La tercera antítesis, que veremos hoy, está de alguna manera relacionada con la segunda, de modo que algunos la consideran una extensión, o la segunda parte de la anterior.  Sin embargo, la estructura nos hace ver que es una enseñanza aparte, y así debemos tratarla.

Leer Mateo 5:31-32.

Las seis antítesis de Jesús son ejemplificativas.  No tenemos que tomarlas como una nueva ley porque así no las podremos entender.  Es decir, si son la ley de Jesús, deben ser entendidas como decía el apóstol Santiago, como la “ley de la libertad”.  Si no lo entendemos así corremos el riesgo, como muchos han hecho, de convertir estos ejemplos de Jesús en un nuevo legalismo, mucho más duro y difícil de cumplir que el legalismo judío.

Las seis antítesis reflejan la necesidad que los discípulos de Jesús tenían, y también nosotros tenemos, de entender que:

1.  La persona humana es sagrada, y no tenemos que avasallarla ni matándola, ni teniendo ira, ni adulterando, ni divorciando, ni de ninguna manera que afecte el estado de esa persona.

2.  La persona humana es un camino hacia Dios.  El que no ama a su hermano, a quien ha visto, no puede amar a Dios, a quien no ha visto.  Amar al otro es un camino para amar a Dios.

3.  La persona humana es falible, pecadora y finita.  Todos somos pecadores.  Hay que aprender a ejercer sobre los demás la virtud de la gracia y del perdón, y no el juicio de la condenación.

Sólo entendiendo estas antítesis a la luz de estas tres enseñanzas bíblicas podemos entender a Jesús.

La primera cosa que veo que Jesús enseña en estos dos versículos es que la mujer es un ser humano igual al hombre, y que la relación del varón con la mujer debe ponerse de persona a persona.
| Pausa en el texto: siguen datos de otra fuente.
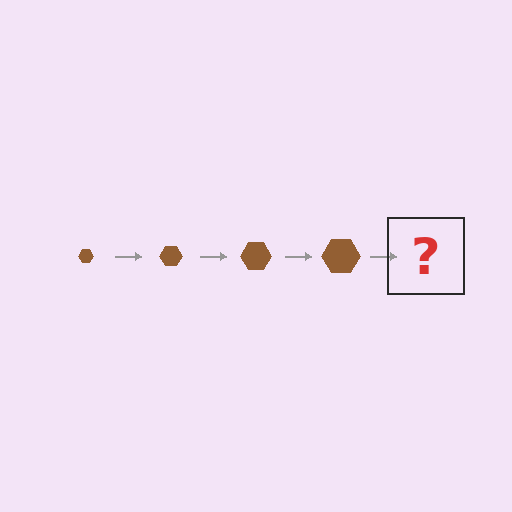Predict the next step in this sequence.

Para poder entender qué está diciendo Jesús hay que recordar la triste situación de la mujer en la época de Jesús.  La mujer era un objeto del hombre.  La mujer era un ser intermedio entre los animales y el hombre.  Los judíos oraban: “Gracias Dios que no me hiciste una mujer, ni un gentil”.

La situación queda clara porque en el texto se reconoce que el único que puede dar carta de divorcio era el hombre.  El hombre era el único que podía divorciar porque era el único que tenía derechos.  La mujer no tenía ningún derecho, sino múltiples obligaciones.  La mujer no tenía derecho de dar al hombre carta de divorcio.

La ley discutía qué era lo que la mujer tendría que hacer para que el hombre tuviera derecho de darle carta de divorcio.  Vean hasta qué extremo había llegado el legalismo de la época.  Deuteronomio 24:1-2 dice: “Cuando alguien toma una mujer y se casa con ella, si no le agrada por haber hallado en ella alguna cosa indecente, le escribirá carta de divorcio, se la entregará en la mano y la despedirá de su casa.  Una vez que esté fuera de su casa, podrá ir y casarse con otro hombre”.

Evidentemente la ley era despareja.  Sólo el hombre tenía derecho de despedir a su mujer por haber hallado en ella “algo indecente”.

Ahora bien, esa palabra “indecente” pareciera sugerir algo inmoral, al menos en castellano.  Pero en hebreo, “ervah” significa algo no presentable, algo impúdico, algo que no está bien, algo que no le agrada, algo que le parece que está mal.  La ley no aclaraba exactamente a qué se refería esta cosa “no presentable”.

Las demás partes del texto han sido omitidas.